# Is an electric bike rider a serious cyclist ?



## very-near (7 Sep 2009)

A chap I work with bought himself an electric bike Wisper 905) last year and has become failry fanatical about using it come good and bad weather. He bought it after knocking up 9 points (all speeding) and decided he needed to use a mode for commuting which didn't risk his license
.
Very nice, well made (£1300) machine with a 40+ mile range with good quality cycle parts, index gears etc etc.

He does however not actually pedal any more.

I had a conversation with my neighbour yesterday who is a very full on roadie, who thinks nothing of riding 60 or 70 miles on a sunday morning to see his in laws in Reading. He has seen my colleague on the road a few times and after hearing how much it cost him said he would rather put it in the tank of the car himself and enjoy the comfort which a car brings.


----------



## Globalti (7 Sep 2009)

I have to agree, your colleague is a motorcyclist not a cyclist.


----------



## very-near (7 Sep 2009)

Rigid Raider said:


> I have to agree, your colleague is a motorcyclist not a cyclist.



He doesn't consider himself to be one and wouldn't consider using an electric (moped style) scooter - I think it might be the stigma he feels he would attract as well has having to wear a crash Helmet.


----------



## fossyant (7 Sep 2009)

You missed a point on there.....I'd rather stick a red hot poker in my eye than ride an electric bike.

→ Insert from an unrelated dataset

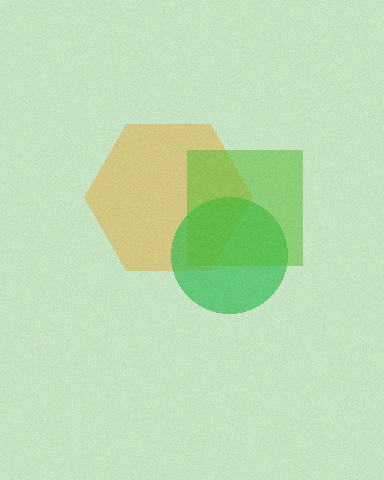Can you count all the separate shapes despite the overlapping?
Yes, there are 3 separate shapes.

If you can ride then do, if you have mobility problems, then an electric bike might be good.


----------



## John the Monkey (7 Sep 2009)

It's not for me, but whether they're serious cyclists or not, I have no real opinion. If they like riding it, and do so safely, more power to 'em. I'd sooner share the road with them than yet more cars.


----------



## Landslide (7 Sep 2009)

Rigid Raider said:


> I have to agree, *your colleague* is a motorcyclist not a cyclist.



I broadly agree with this, but the poll is asking a wider question. 

Electric assistance may be an absolute godsend to people with mobility problems, or may help as a stepping stone to riding without electric assistance.


----------



## potsy (7 Sep 2009)

I work with 2 guys that have these ,
No1- commutes 1.5 miles each way using the power all the way,he is similar weight and size to me but is not interested in getting any fitter/slimmer.
No2-commutes 8 miles each way,uses the power on hills and to get a quick start at lights/junctions,again he is overweight but can really shift when he wants to,keeps a 16-18mph average with no power on flat, and the bike and all his bags etc weighs 38kg
I thought about getting one when I deceided to get a bike,am so glad I didn't as it is far too easy to rely on it and would never feel the benefit.


----------



## pinarelloFP5 (7 Sep 2009)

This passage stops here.